To capture that retro essence for today’s audience, WWII brings new innovations in multiplayer. Its new Headquarters social hub unites large groups of players between matches. If you’re tired of realistic combat, there’s also a reworked version of the fictional Zombies mode with greater emphasis on visceral horror.

But it's the scripted single-player campaign where Call of Duty: WWII finds its historical footing. The narrative follows Ronald “Red” Daniels and his ragtag squad of soldiers from the U.S. First Infantry Division. These personalities are fictional, but the social pressures and battles they face are ultimately very real. From American anti-semitism to the liberation of Paris, Sledgehammer rigorously sought to convey the brutality of the world’s greatest conflict.
 

COD 1 Headquarters lets people play Call Of Duty with friends in a whole new way. Activision

An Emphasis On Authenticity

“When you're making an interactive game with a story based in fiction, you always have the balancing act between authenticity and creative license,” Hirshberg told Newsweek. To flesh out that authenticity, Activision enlisted the help of World War II historian and renowned author Martin K.A. Morgan. From the bombast of the beaches of Normandy to the untold story of the French resistance, Morgan traveled with creators, introduced them to the territory and helped select the most pivotal moments for a strong playable narrative.

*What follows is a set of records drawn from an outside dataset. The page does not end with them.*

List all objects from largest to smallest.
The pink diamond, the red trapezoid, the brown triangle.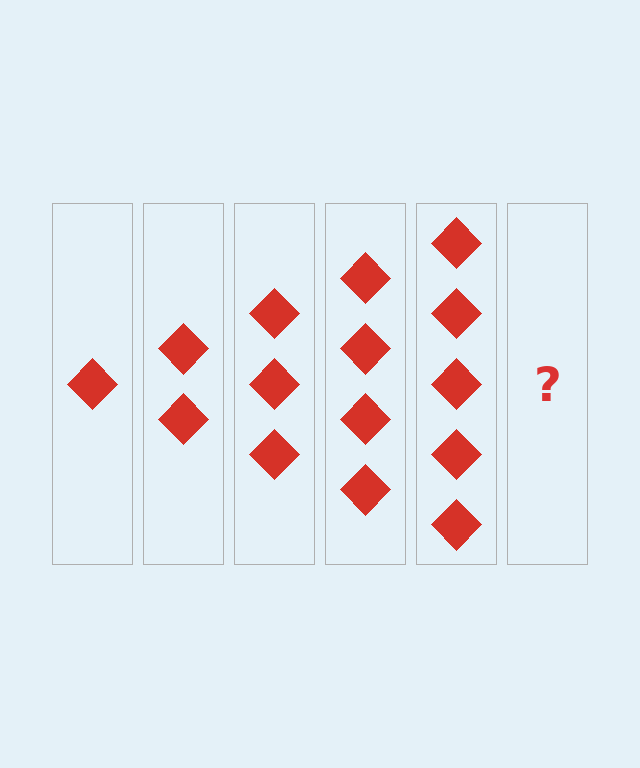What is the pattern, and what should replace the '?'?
The pattern is that each step adds one more diamond. The '?' should be 6 diamonds.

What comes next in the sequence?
The next element should be 6 diamonds.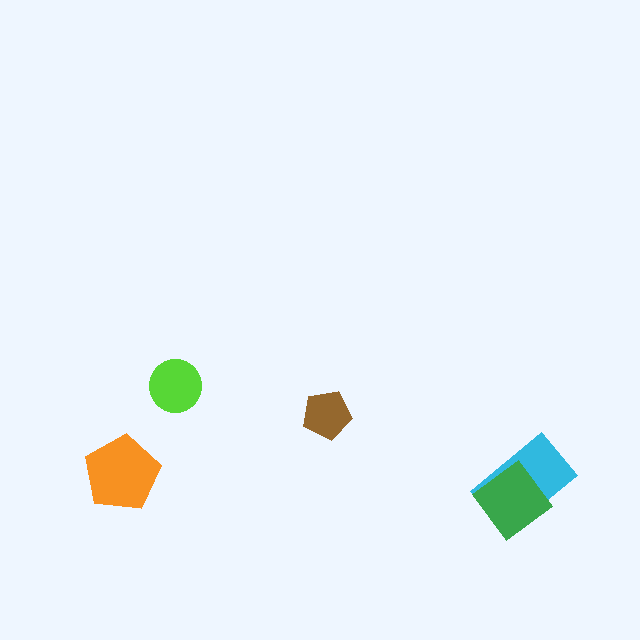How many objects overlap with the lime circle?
0 objects overlap with the lime circle.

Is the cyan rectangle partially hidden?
Yes, it is partially covered by another shape.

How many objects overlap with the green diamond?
1 object overlaps with the green diamond.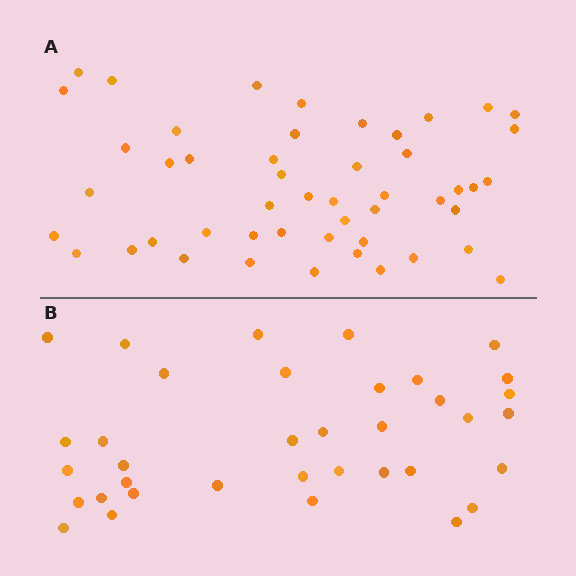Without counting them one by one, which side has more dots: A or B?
Region A (the top region) has more dots.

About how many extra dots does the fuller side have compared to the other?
Region A has approximately 15 more dots than region B.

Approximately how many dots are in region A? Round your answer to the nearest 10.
About 50 dots. (The exact count is 49, which rounds to 50.)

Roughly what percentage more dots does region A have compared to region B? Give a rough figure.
About 35% more.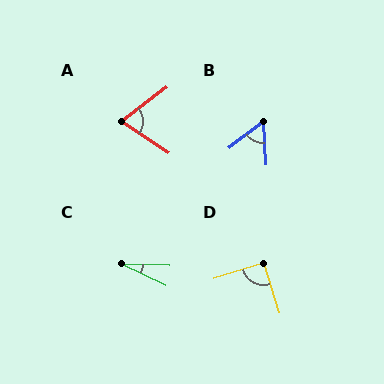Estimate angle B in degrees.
Approximately 55 degrees.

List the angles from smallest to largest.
C (23°), B (55°), A (71°), D (90°).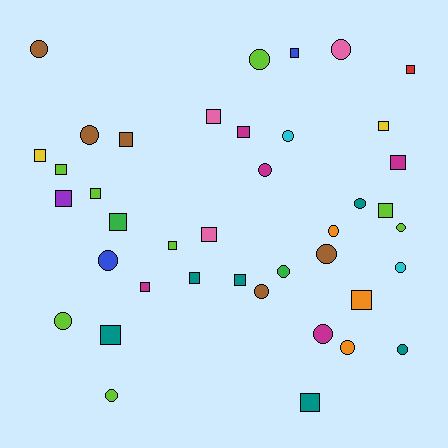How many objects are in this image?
There are 40 objects.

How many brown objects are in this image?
There are 5 brown objects.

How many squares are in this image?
There are 21 squares.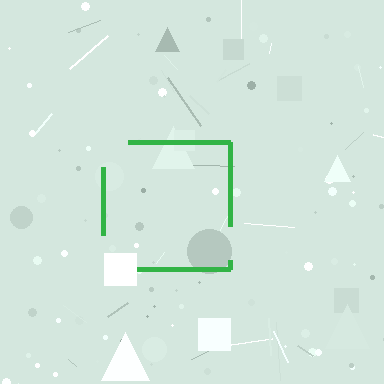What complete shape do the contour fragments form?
The contour fragments form a square.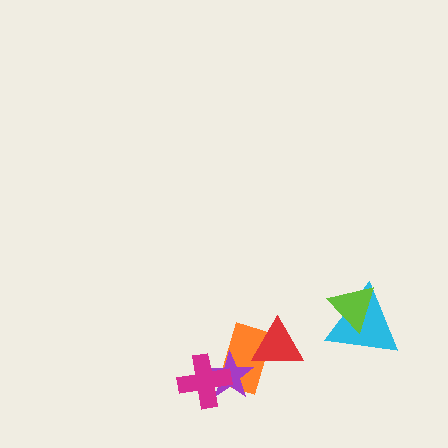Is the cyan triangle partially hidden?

COD 2 The campaign of Call Of Duty: WWII starts at D-Day and stretches through the European theater. Activision

Activision put Morgan’s expertise to the test by inviting four World War II veterans to speak to its teams in the days before launch. Hirshberg described the event with great enthusiasm.

“We think it's daunting to show our games to our fans, and here we were showing it to people who actually stormed the beaches of Normandy, who actually fought through the Hürtgen Forest and we're showing them those levels from the game,” he said. “It was an incredibly gratifying experience. After the lights came up, these gentlemen looked at us and said 'yup, you got it right!' It was one of those human moments where something you're making for entertainment purposes intersects with real life in a pretty impactful way.”  

The Challenge Of Expectation    

The expectation to innovate weighed heavily on the Sledgehammer team during the game’s three-year development process. “That three-year development cycle means you have to see three years into the future,” he mused, “which is a very difficult thing to do.”

Especially when drawing inspiration from a franchise history spanning 14 years, the push to do something new can take its toll. “Everyone thinks the clean white page is the most daunting task, but oftentimes trying to figure out how to bring something fresh and new to something people have a decade of relationships with is even harder,” said Hirshberg.

COD 3 This year’s Call Of Duty addresses last year’s issues in big ways. Activision

To combat that pressure, Hirshberg has tried to cultivate a creative environment that encourages his three Call of Duty studios to experiment, even when a new project feels unsafe. “When you study longstanding franchises, it feels very risky to change them sometimes. But, in my opinion, the biggest risk you can take is not taking risks.”

Case in point: last year’s far-future themed Call Of Duty: Infinite Warfare. In our chat, Hirshberg candidly admitted “with Infinite Warfare we found the guard rail [of creativity]. At the end of the day it just didn't feel enough like Call Of Duty.” That meant some fans didn’t connect with it as much as past entries in the franchise, even though it was one of last year’s best-selling games.”If anything, [ Infinite Warfare ] just amplified the demand for boots-on-the-ground that much more,” Hirshberg said.

Having learned from the reception of Infinite Warfare, Hirshberg sees WWII as a tremendous opportunity for the Call of Duty brand. “I want to use this franchise as a platform to bring more people into [gaming] than any other has been able to do,” he explained. With record-breaking digital sales and active players during its opening weekend, WWII looks to go a long way toward accomplishing that mission.  

So what does the future hold for Call Of Duty? Hirshberg teased that “we have proven sub-franchises, time periods and areas to play in that I think give us a lot of variety.” But for now, his excitement is focused entirely on WWII: “This is the game you first fell in love with, in the setting you first fell in love with … It is completely amplified by the capabilities of new technology, innovations, higher graphics fidelity and it is Call Of Duty: WWII like you've never seen before.”

Call Of Duty: WWII is available now on PS4, Xbox One and PC.